3. Dans quelques jours va se terminer cette phase de fouille. Quel bilan tires-tu de ces fouilles et quelles sont les perspectives pour les prochains mois ?
L’étude de port fluvial antique d’Arles, installé dès l’époque césarienne à Trinquetaille, est menée en articulation avec l’étude d’un avant-port maritime découvert récemment par 10 m de fond face aux Saintes-Maries-de-la-Mer. Ces deux ports vont visiblement fonctionner longtemps ensemble, la cité d’Arles jouant un rôle de rupture de charge entre le grand commerce maritime international et la distribution fluviale des marchandises vers l’Europe.

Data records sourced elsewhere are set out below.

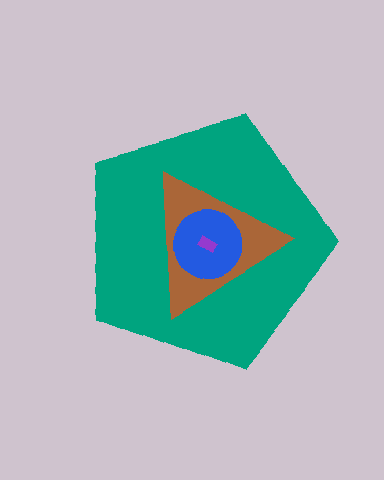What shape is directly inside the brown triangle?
The blue circle.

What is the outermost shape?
The teal pentagon.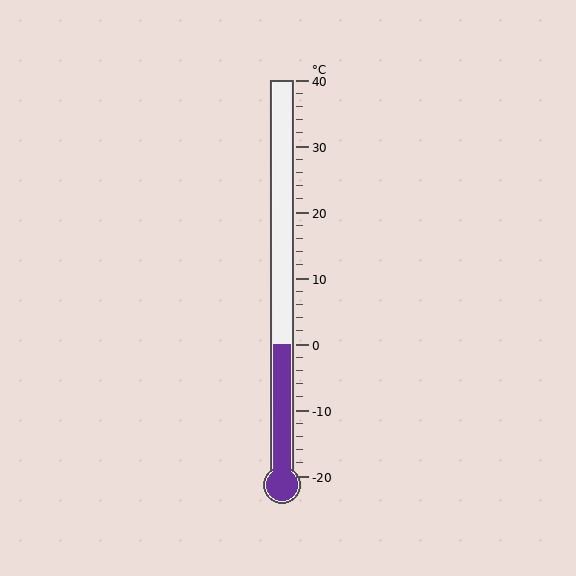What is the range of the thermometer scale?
The thermometer scale ranges from -20°C to 40°C.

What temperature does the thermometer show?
The thermometer shows approximately 0°C.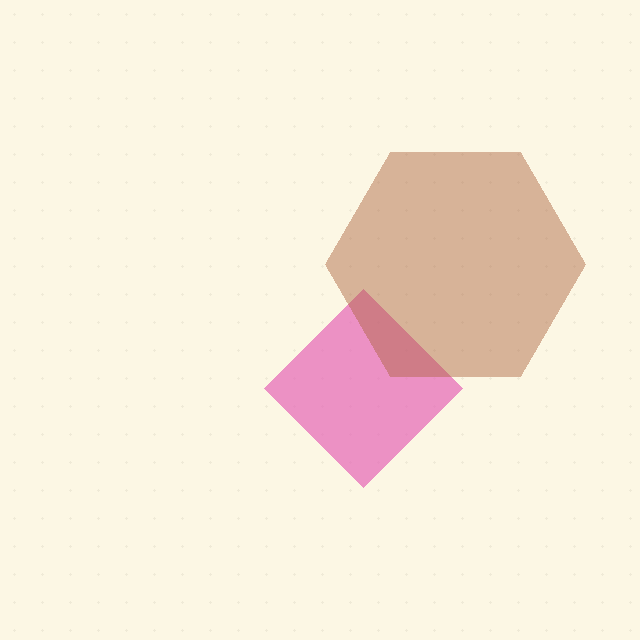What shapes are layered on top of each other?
The layered shapes are: a pink diamond, a brown hexagon.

Mais nos derniers travaux en Camargue en 2011 ont montré que cet avant-port, aux VIème, Vème et IVème siècles avant J.-C., était d’abord occupé par les Grecs de Marseille. Il se confirme ainsi que la cité d’Arles, avant de devenir romaine, était grecque. Dans le Rhône, les dernières fouilles qui sont en cours d’achèvement ont recensé 3 nouvelles épaves, dont un bateau antique maritime, retourné. Cela prouve que des navires de mer, dotés d’une quille, pouvaient remonter le fleuve jusqu’à Trinquetaille à côté des chalands à fond plat. Dans le même temps, 8 canalisations sous-fluviales en plomb qui traversaient le fleuve, ont été mises au jour. L’analyse des résidus calcaires dans ces canalisations établira si cette eau provenait de l’aqueduc des Alpilles, sur la rive droite, ou si elle venait au contraire de l’aqueduc de Bellegarde. Ainsi il pourrait être démontré que c’est le faubourg de Trinquetaille qui complétait à l’époque romaine le ravitaillement en eau de la cité d’Arles, pour le fonctionnement de ses nombreux thermes, nymphées, fontaines, bassins et piscines… Ceci paraît désormais fondamental dans l’étude de la topographie urbaine.

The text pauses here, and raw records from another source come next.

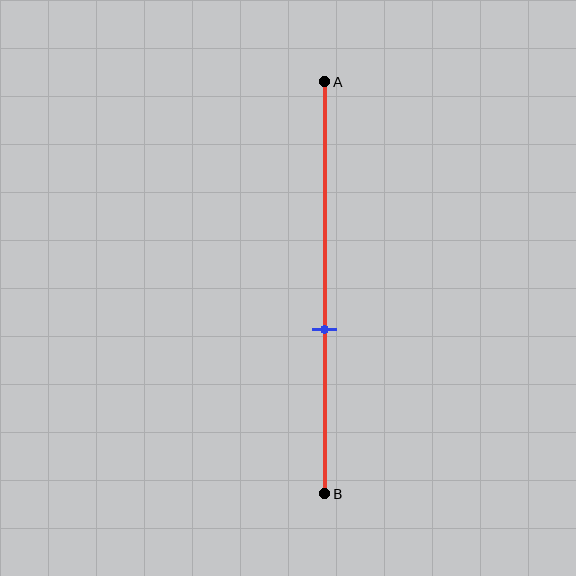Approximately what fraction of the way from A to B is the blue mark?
The blue mark is approximately 60% of the way from A to B.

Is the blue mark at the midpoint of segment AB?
No, the mark is at about 60% from A, not at the 50% midpoint.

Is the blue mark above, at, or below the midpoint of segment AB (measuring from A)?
The blue mark is below the midpoint of segment AB.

Enfin, ces recherches récentes qui s’achèvent ont permis de découvrir de nombreux fragments de statues et d’objets d’architecture, ainsi que des armes relatives au épisodes militaires opposant la cité à des hordes de barbares, vers le milieu du IIIème siècle de notre ère. Ces combats terribles ont débouché sur la destruction complète de Trinquetaille et de tous les quartiers situés en dehors des murailles de la ville.
Une fois la fouille terminée, commencera l’étude détaillée du mobilier, la rédaction des rapports de fouille, la publication des résultats et la recherche des financements nécessaires aux prochaines campagnes de fouilles dans le Rhône et en Camargue en 2012...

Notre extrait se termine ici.